Protecting forests has become a pre-requisite for a stable climate and a stable economy. As we launch our 2017 forests report, the case for action has never been clearer.
Acting as the ‘lungs of the planet’, the world’s forests provide essential ecosystem services, ensure the livelihoods of billions of people and form the foundation of countless supply chains. They are central to the global economy.
When it comes to climate change, forests are a key piece of the puzzle. Deforestation is a major contributor, causing between 10-15% of all greenhouse gas emissions, but forests themselves are also part of the solution, given their natural ability to capture carbon. As such, addressing deforestation is fundamental to tackling climate change, and it is estimated that we could achieve up to one third of the carbon mitigation needed to keep temperature rises in check by halting deforestation entirely.

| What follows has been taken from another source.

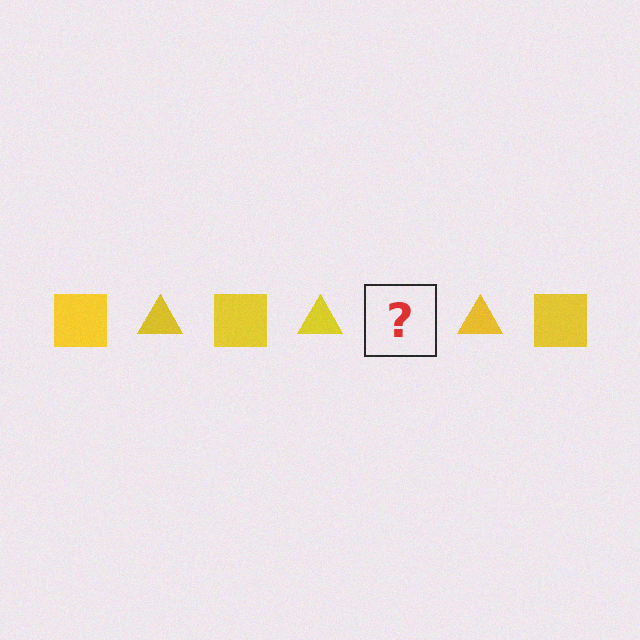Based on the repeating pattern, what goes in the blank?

Most companies are linked to deforestation through their supply chain exposure to forest-risk commodities such as timber, cattle, palm oil and soy. This exposure is increasing, as up to US$941 billion of turnover in publicly listed companies is now dependent on these commodities, rising from US$906 billion last year.
This exposure is proving to be risky business. 87% of companies foresee at least one risk associated with the production or sourcing of these commodities, and these risks are not distant, with a third of companies reporting that they are already experiencing impacts. Ultimately, these risks are borne by investors, as they have the potential to drive up costs, reduce revenue and impact company valuation and capacity to pay debts.
This is why a growing number of investors (380, up from 184 in 2013) are now calling for transparency on this issue, through the CDP forests program. Yet despite this rising concern, there is a lack of transparency and engagement from companies on the issue. Out of the 838 companies approached on behalf of investors this year, nearly four out of five failed to respond - leaving investors in the dark about the deforestation risks they may face.
Companies have an obligation to be transparent about financially material risks, so that investors can responsibly invest their assets, manage risk, and capitalize on potential market opportunities.
On the bright side, 87% of responding companies now see opportunities from addressing deforestation in their organisation and supply chain. Sustainable commodities often command a price premium and improve brand value, and there is a growing market for certified deforestation-free commodities. Indeed, the Tropical Forest Alliance 2020 suggests the investment opportunity for deforestation-free investment and financing will total around US$200 billion annually by 2020.
A handful of companies are forging ahead. This year, Brambles, L’Oréal, SCA, Tetra Pak, Unilever, and UPM-Kymmene achieved the top score and have been named as pioneers in tackling deforestation as part of the CDP A List 2017. These companies are leading the way, and showing that sustainability can go hand in hand with long-term profitability.
Investors are uniquely positioned to increase this kind of corporate action. As we launch this report, we are calling on investors to action a roadmap to engage with the companies they own to identify risks and opportunities related to deforestation, in order to protect their portfolios, and generate positive social and environmental outcomes.
Action on climate change and water security is now established in the corporate world. Deforestation is equally important, but more work needs to be done to drive it up the boardroom agenda. Investors are key to bridging this gap.